Using attention methods to predict judicial outcomes

🔬 Research Summary by Vithor Bertalan, a Computer Engineering PhD Student at Polytechnique Montréal.

[Original paper by Vithor Bertalan and Evandro Ruiz]

Overview: We have developed a model to classify judicial outcomes by analyzing textual features from the legal orders. After that step, we used the weights of one of our networks, a Hierarchical Attention Network, to detect the most important words used to absolve or convict defendants.

Introduction

What can we find in a text to convict or absolve defendants? Do words matter in a legal order?

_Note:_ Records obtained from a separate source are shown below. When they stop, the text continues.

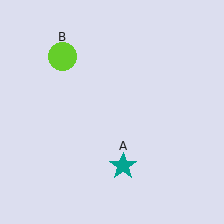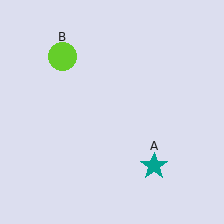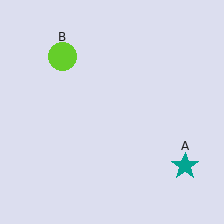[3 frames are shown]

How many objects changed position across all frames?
1 object changed position: teal star (object A).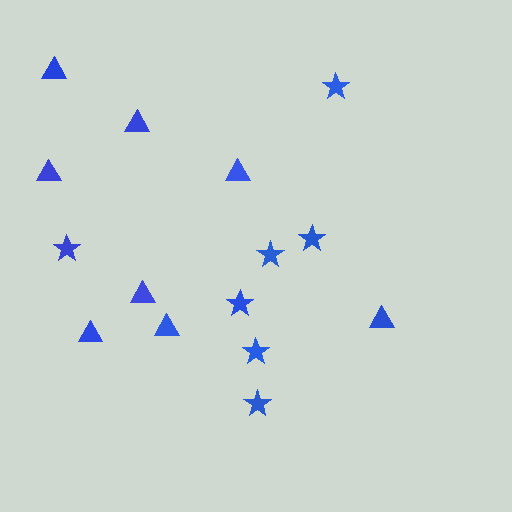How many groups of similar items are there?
There are 2 groups: one group of stars (7) and one group of triangles (8).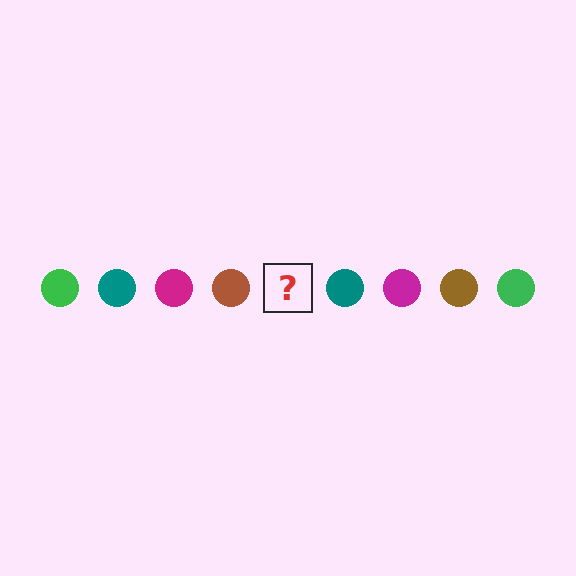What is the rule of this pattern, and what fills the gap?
The rule is that the pattern cycles through green, teal, magenta, brown circles. The gap should be filled with a green circle.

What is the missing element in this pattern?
The missing element is a green circle.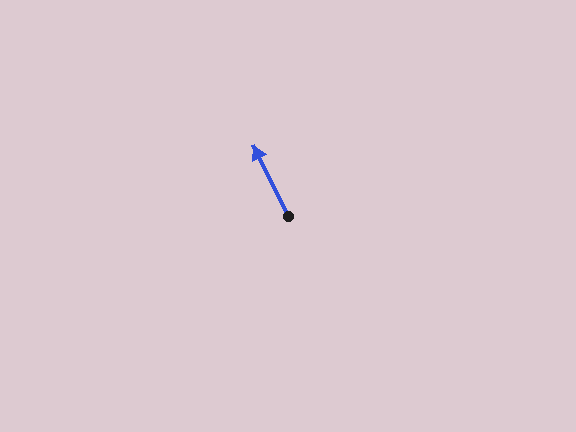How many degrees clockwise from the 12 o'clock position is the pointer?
Approximately 334 degrees.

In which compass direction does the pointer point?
Northwest.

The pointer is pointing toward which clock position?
Roughly 11 o'clock.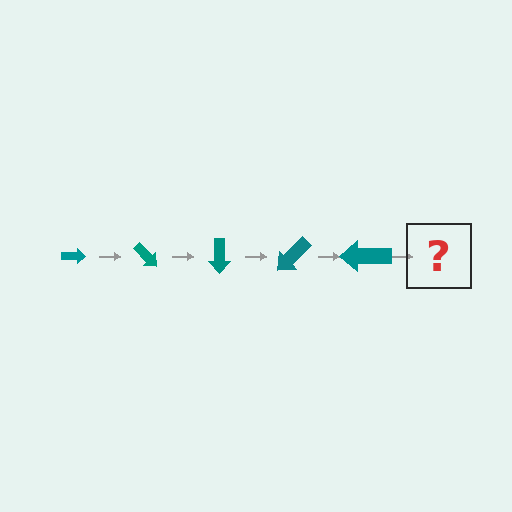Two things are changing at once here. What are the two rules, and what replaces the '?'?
The two rules are that the arrow grows larger each step and it rotates 45 degrees clockwise each step. The '?' should be an arrow, larger than the previous one and rotated 225 degrees clockwise from the start.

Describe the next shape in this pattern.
It should be an arrow, larger than the previous one and rotated 225 degrees clockwise from the start.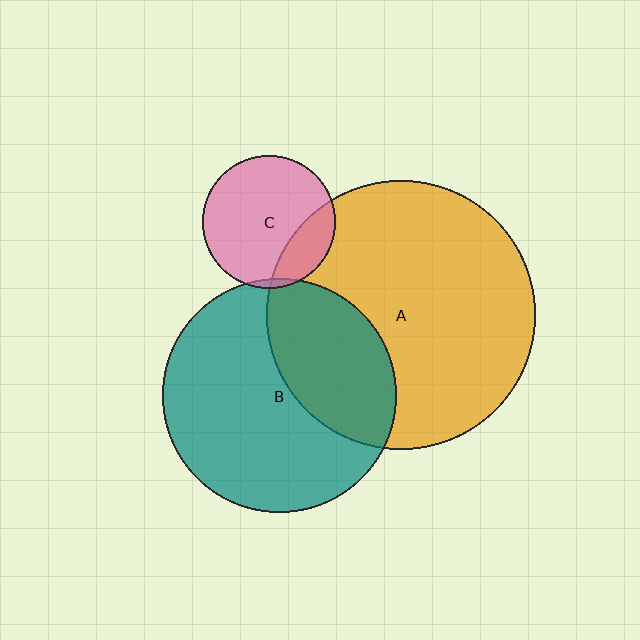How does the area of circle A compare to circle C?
Approximately 4.1 times.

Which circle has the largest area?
Circle A (orange).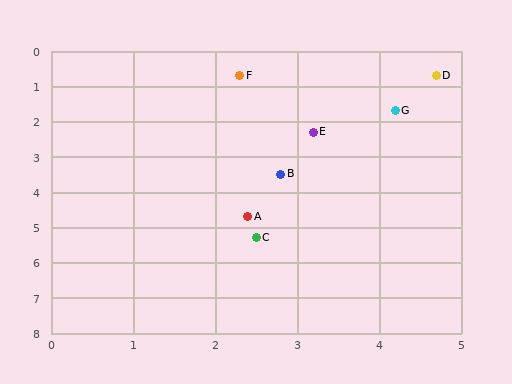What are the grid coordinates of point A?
Point A is at approximately (2.4, 4.7).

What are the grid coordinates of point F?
Point F is at approximately (2.3, 0.7).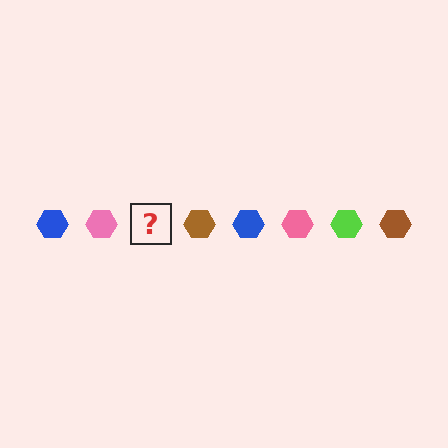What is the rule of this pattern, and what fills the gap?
The rule is that the pattern cycles through blue, pink, lime, brown hexagons. The gap should be filled with a lime hexagon.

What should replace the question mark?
The question mark should be replaced with a lime hexagon.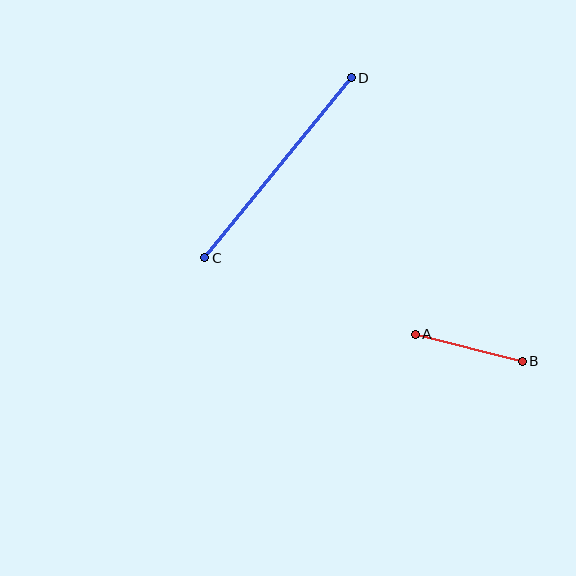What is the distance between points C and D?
The distance is approximately 232 pixels.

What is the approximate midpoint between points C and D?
The midpoint is at approximately (278, 168) pixels.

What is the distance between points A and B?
The distance is approximately 111 pixels.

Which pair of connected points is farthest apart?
Points C and D are farthest apart.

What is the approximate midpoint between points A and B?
The midpoint is at approximately (469, 348) pixels.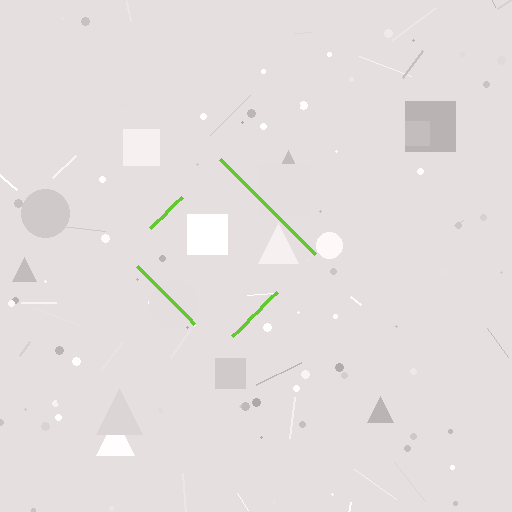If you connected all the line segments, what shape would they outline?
They would outline a diamond.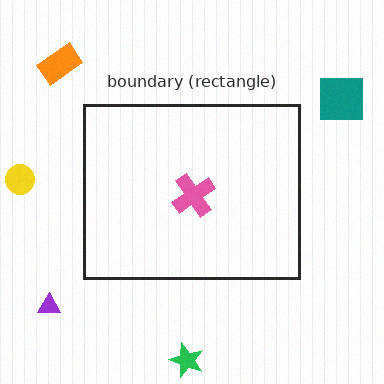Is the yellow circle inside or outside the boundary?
Outside.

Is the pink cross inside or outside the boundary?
Inside.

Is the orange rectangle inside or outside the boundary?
Outside.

Focusing on those main research questions, we have used AI classifiers to predict judicial outcomes from legal orders. For this purpose, we developed a text crawler to extract data from public electronic legal systems. These texts formed a dataset of second-degree murder and active corruption cases. We applied different classifiers to predict judicial outcomes by analyzing textual features from the dataset. Our research showed that Regression Trees, Gated Recurring Units (GRUs), and Hierarchical Attention Networks presented higher metrics for different subsets.

Finally, to accomplish our main goal, we explored the attention weights of one of the algorithms used, the Hierarchical Attention Networks, to find a sample of the most important words used to absolve or convict defendants. Therefore, we have found the words that matter most in legal orders for both outcomes.

Key Insights

How we got our documents

For the research, we collected a corpus of judicial outcomes from the eSAJ, the electronic system of the Sao Paulo Justice Court, Brazil. We selected a few previously defined judicial subjects to restrict the documents captured. We chose only judicial subjects with very well-defined outcomes. Namely, second-degree murder and active corruption. We have implemented a web text crawler to capture the data from eSAJ. Using the text crawler developed for this research, we have collected 2,467 cases, only selecting homicide and corruption subjects, resulting in 1,681 homicide cases and 786 corruption cases. The crawler was used to gather documents from different periods.

Using professional guidance

We have used the professional guidance of Brazilian lawyers with the purpose of better understanding the texts. The language adopted worldwide in the field of Law is notoriously obscure. Therefore, we decided that professional consulting was necessary to understand each of the judicial cases’ outcomes fully.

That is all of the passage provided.